I have used open source implementation, “Darkflow”, so you don’t need to worry about the detail.

Installing Darkflow

I am currently updating the original version of Darkflow, updating dependencies and creating new features. In this way. I strongly recommend, that you use my github repository to follow this tutorial. In the repository, you will find the complete installation guide and other important instructions. I am just going to leave the instruction as simple as possible here (using conda and pip).

conda install Cython
git clone https://github.com/arthurfortes/darkflow.git
cd darkflow
python setup.py build_ext - inplace
pip install .

Downloading Weights

To train Yolo model it is recommended that you use the weights and the configurations already trained from the deep learning network. There are two ways of downloading these files. First of all, you can download it from the official YOLO project webpage. Second, you can download it from my wheigts repository.

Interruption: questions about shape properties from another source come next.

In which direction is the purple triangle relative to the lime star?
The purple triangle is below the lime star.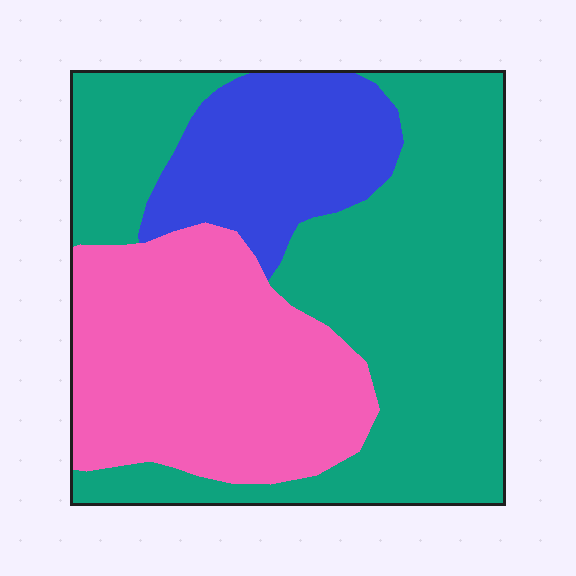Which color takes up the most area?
Teal, at roughly 50%.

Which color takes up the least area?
Blue, at roughly 20%.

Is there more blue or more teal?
Teal.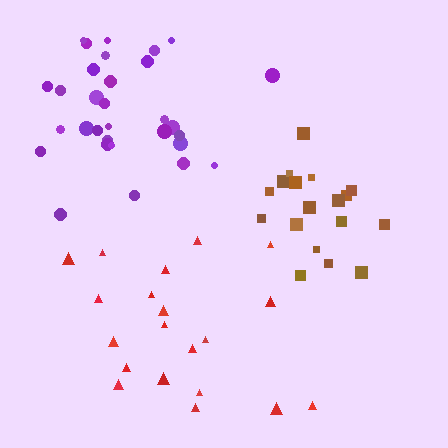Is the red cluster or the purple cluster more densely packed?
Purple.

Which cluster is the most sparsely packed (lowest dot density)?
Red.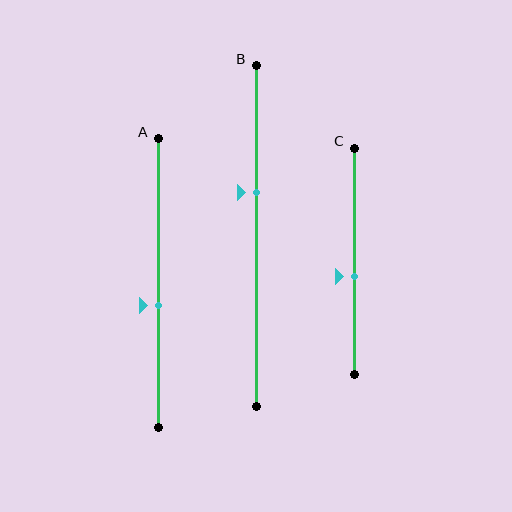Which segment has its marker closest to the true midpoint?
Segment C has its marker closest to the true midpoint.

Building and Training the Model

In order to organize our project, we need to follow this repository tree:

Wally_Project
|- built_graph
|- cfg
|---- yolov2-wally.cfg
|---- yolov2-wally.cfg
|- ckpt
|- labels.txt

The files downloaded in the last section must be pasted in the cfg path and the other repositories may be empty. The labels.txt file must contain in each line the labels that our model will provide. In our case, our file contains only one line: “wally”.

As you can see in the darkflow repository, it is quiet simple to build the model. First, you need to create a train_model.py file and then define options object. Finally, you need to instantiate TFNet class object with the options.

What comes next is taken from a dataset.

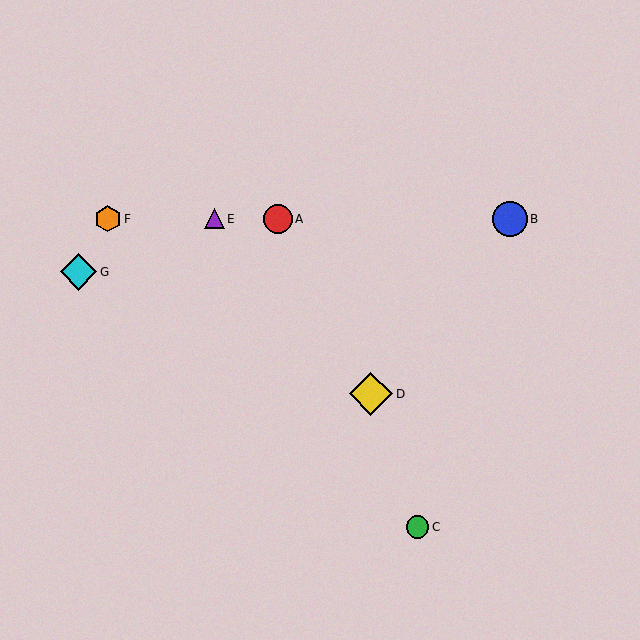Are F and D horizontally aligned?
No, F is at y≈219 and D is at y≈394.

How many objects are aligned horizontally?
4 objects (A, B, E, F) are aligned horizontally.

As you can see below, it is quiet simple to build the model. First, you need to define options object. Then, you need to instantiate TFNet class object with the options.

from darkflow.net.build import TFNet
import cv2
options = {
"model": "cfg/yolov2-wally.cfg",
"load": "cfg/yolov2-wally.weights",
"batch": 8,
"epoch": 1000,
# comment the line bellow if you don't have GPU
"gpu": 0.8,
"train": True,
"annotation": "data/total/annotations/",
"dataset": "data/total/images/",
"load": -1
}

The options is a specification of the model and its environment. These and other specifications are described below.

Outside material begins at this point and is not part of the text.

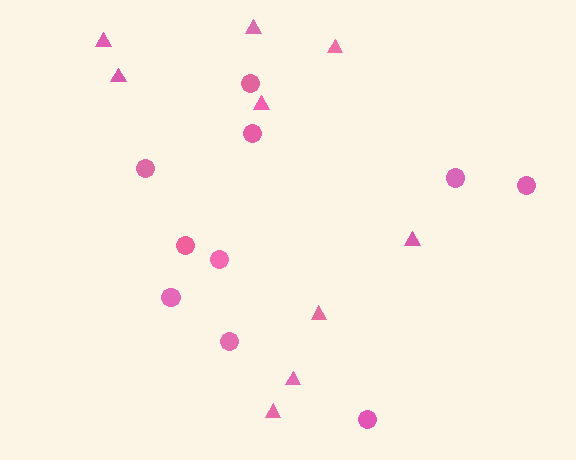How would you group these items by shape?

'imgdir': path to testing directory with images 
'binary': path to .weights directory
'config': path to .cfg directory
'dataset': path to dataset directory
'labels': path to labels file
'backup': path to backup folder
'summary': path to TensorBoard summaries directory
'annotation': path to annotation directory
'threshold': detection threshold
'model': configuration of choice
'trainer': training algorithm
'momentum': applicable for rmsprop and momentum optimizers 'verbalise': say out loud while building graph
'train': train the whole net
'load': how to initialize the net? Either from .weights or a checkpoint, or even from scratc
'savepb': save net and weight to a .pb file
'gpu': how much gpu (from 0.0 to 1.0)
'gpuName': GPU device name
'lr': learning rate
'keep': Number of most recent training results to save
'batch': batch size
'epoch': number of epoch
'save': save checkpoint every ? training examples
'demo': demo on webcam
'queue': process demo in batch
'json': Outputs bounding box information in json format 'saveVideo': Records video from input video or camera
'pbLoad': path to .pb protobuf file (metaLoad must also be specified
'metaLoad': path to .meta file generated during --savepb that corresponds to .pb file

As I suggested to download yolo.weights from here, I specified it. If you have your own pre-trained weight files, this is where you let the model knows (like after you trained custom objects, your system will produce the specific weight file).

That done, just run the script with this command:

python train_model.py

and wait a few minutes … hours … days …

Good time to have a coffee and see how the day is outside.